About Susan Cooper

by Elaine Lind 

Shawn Kirchner’s commission for WomenSing, “The Light of Hope Returning”, reveals the idea of the promise of hope from the perspective of a woman, and shares a celebration of Solstice/Christmas/New Year to restore hope in troubled times. The title was taken from a poem by Susan Cooper, whose writings will be featured in poetry, and will provide inspiration for new song settings. 
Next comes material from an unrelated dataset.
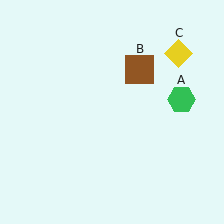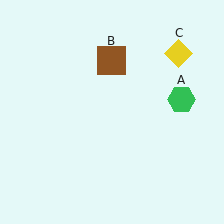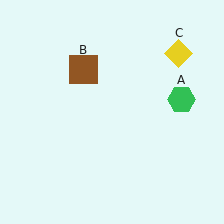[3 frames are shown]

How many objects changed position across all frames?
1 object changed position: brown square (object B).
Cooper was born in 1935 in Buckinghamshire, attended Somerville College at Oxford where she was the first woman to edit the undergrad newspaper “Cherwell”. Upon graduation she worked as a reporter at London’s Sunday Times under Ian Fleming, and began writing in her spare time. She moved to the States where she married and raised two children. She divorced in 1983 and married Hume Cronyn in 1996. They were together until his death in 2003.  
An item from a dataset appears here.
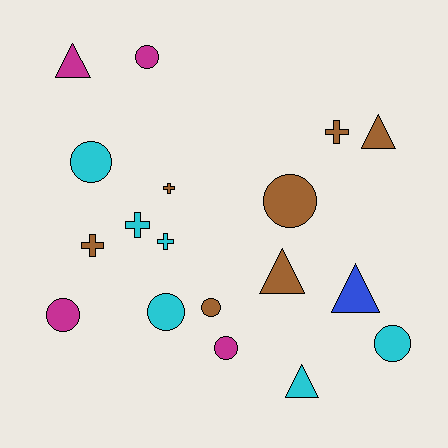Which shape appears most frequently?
Circle, with 8 objects.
In 2012 Cooper was awarded the lifetime Margaret Edwards Award from the American Library Association “recognizing her significant, lasting contribution to children’s literature”.   


Her name is well recognized by people who are familiar with a classic, 5 volume series of youth fiction called The Dark is Rising. Written in the 70’s, they draw on British mythology such as Arthurian legends and Welsh folk heroes.  Revels founder John Langstaff has Cooper to thank for her many literary contributions to Revels content.  A friend of Langstaff, she authored his biography, celebrating his passion for music, ritual and community that fused the spark in the creation of Revels. (Oakland is one city fortunate to have an annual production each year). Over the course of many years as a Revels contributor, she wrote lyrics, poems, short stories and short plays and as recently as 2016 she contributed to their Welsh themed production.  


Cooper’s strong fantasy-themed creations are forged in a WWII childhood when the family, not allowed out after dark due to air raids, spent time reading by candlelight in their underground shelter. Cooper says “Every air raid was a reminder that an enemy was trying to kill us, and I developed a very real sense of ‘us and them’, ‘good and evil’, the Light and the Dark’.” 


Cooper’s words, inspiring as they are in her poem “A Joyous Welcome: the Light of Hope Returning” will be a strong motivation to witness this extraordinary concert, and that the message therein will become part of important choral repertoire for years to come.